Éric Zemmour was dismissed by the 24-hour news channel i-Télé after telling – or seeming to tell – an Italian journalist that France’s estimated five million Muslims should be “deported” to avoid “chaos and civil war”.
The channel’s decision was approved by anti-racist groups and some left-wing politicians. It was lambasted by senior figures on the right of French politics – who adore Zemmour – but also by some on the left – who detest him – on the basis of his right to free speech.
With the radio station RTL also under pressure to dismiss Zemmour from his twice-weekly commentary slot, the fate of the provocative journalist and author has become the hottest issue in French politics. Zemmour, 56, a Jew of Algerian origin, could therefore be said to have disproved his own pet theory.
His book Le Suicide Français has sold 250,000 copies in the past three months. It claims that France’s core identity has been destroyed by immigration, feminism, homosexuality, Europe, free trade and excessive, unnecessary guilt about the persecution of Jews in the Second World War.
The controversy surrounding the scrapping of Zemmour’s programme on i-Télé suggests that, au contraire, France remains France.

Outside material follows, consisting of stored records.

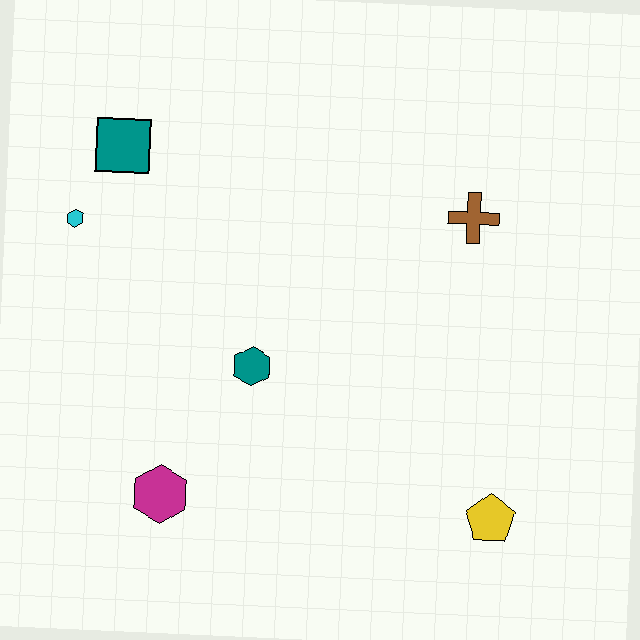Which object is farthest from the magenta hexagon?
The brown cross is farthest from the magenta hexagon.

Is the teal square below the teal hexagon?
No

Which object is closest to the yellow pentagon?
The teal hexagon is closest to the yellow pentagon.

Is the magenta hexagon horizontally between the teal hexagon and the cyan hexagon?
Yes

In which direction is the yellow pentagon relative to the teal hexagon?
The yellow pentagon is to the right of the teal hexagon.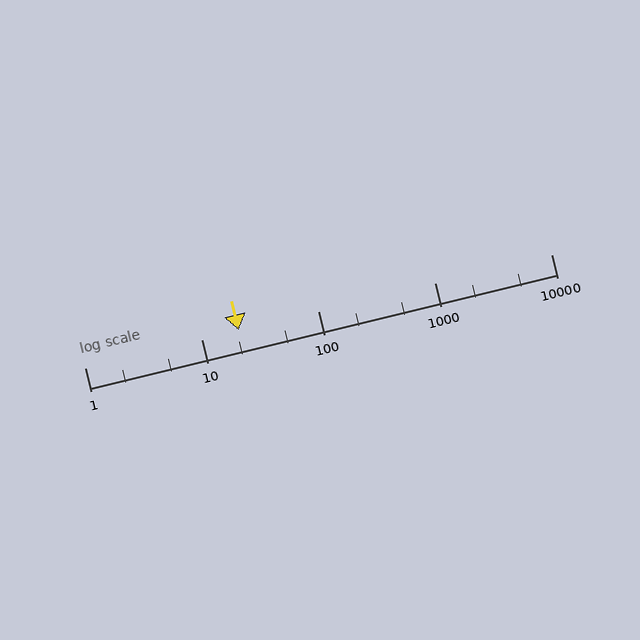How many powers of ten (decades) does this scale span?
The scale spans 4 decades, from 1 to 10000.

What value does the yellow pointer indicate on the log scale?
The pointer indicates approximately 21.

In few other countries would the sacking of a political commentator arouse such passions. In few countries, would politicians on both sides of the left-right divide have defended Zemmour’s right to freedom of speech.

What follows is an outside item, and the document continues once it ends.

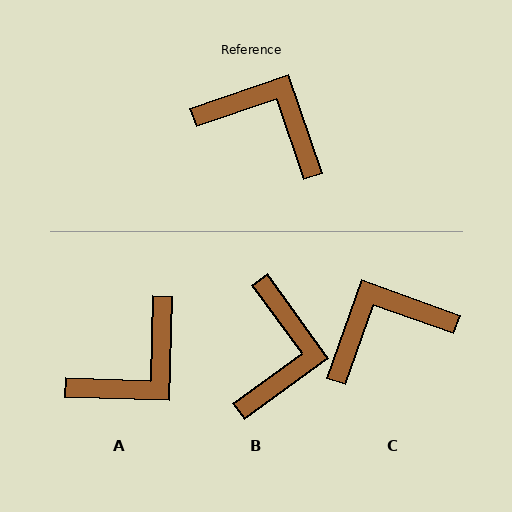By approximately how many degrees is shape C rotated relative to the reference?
Approximately 51 degrees counter-clockwise.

The row is also typically French in being partly semantic. In an interview with the Italian newspaper Corriere della Sera, Zemmour said the removal of France’s Muslim population seemed “unrealistic” but might be necessary to avoid “chaos and civil war”.

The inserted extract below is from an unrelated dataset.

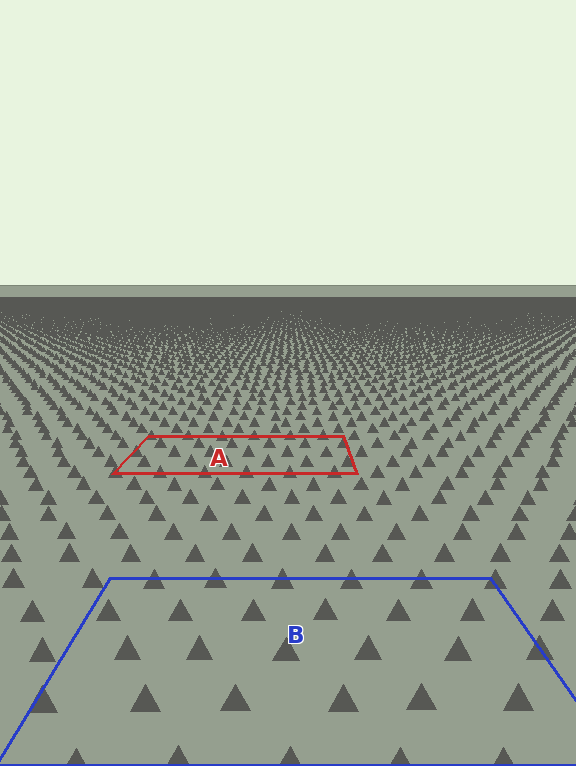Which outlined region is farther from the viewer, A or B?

The interview went unnoticed until it was picked up and translated by the hard-left French politician Jean-Luc Mélenchon. On his blog, Mr Mélenchon said Zemmour had called for the “deportation” of all French Muslims, many of whom are second or third-generation French citizens.
In France, “deportation” carries dark overtones of the fate of hundreds of thousands of Jews and other French citizens sent to Nazi deathcamps during the war. Zemmour protested that he had never used the word.
The Italian journalist who conducted the interview pointed out that the word “deport” was in his question, as published, not in Zemmour’s reply. The word in Italian – deportare – was the normal word for “repatriate”, he said.
Senior figures in the Socialist-led French government nonetheless questioned whether Zemmour should be allowed to remain in his three slots as a TV and radio commentator on current affairs. They pointed out that he was, in effect, raising the desirability of the forced repatriation of one in 12 of the French population.
Journalists at RTL radio suggested that the author and essayist had finally overstepped the limits of provocation and should be dismissed from his Tuesday and Thursday morning commentary slots. Zemmour complained that he was the victim of a “fantastic manipulation”.
See also “France embroiled in free speech row after Islamophobic TV presenter is sacked for saying Muslims ‘should be deported to prevent civil war'”, Daily Mail, 22 December 2014
Here is the section of the Corriere della Sera interview that featured the word deportare:
Question: Lei allora che cosa suggerisce? Deportare cinque milioni di musulmani francesi?
Eric Zemmour: Lo so, è irrealista, ma la storia è sorprendente. Chi avrebbe detto nel 1940 che un milione di pieds-noirs, ventianni dopo, avrebbero lasciato l’Algeria per rientrare in Francia? O che dopo la guerra 5 o 6 milioni di tedeschi avrebbero lasciato l’Europa centro-orientale dove vivevano da secoli?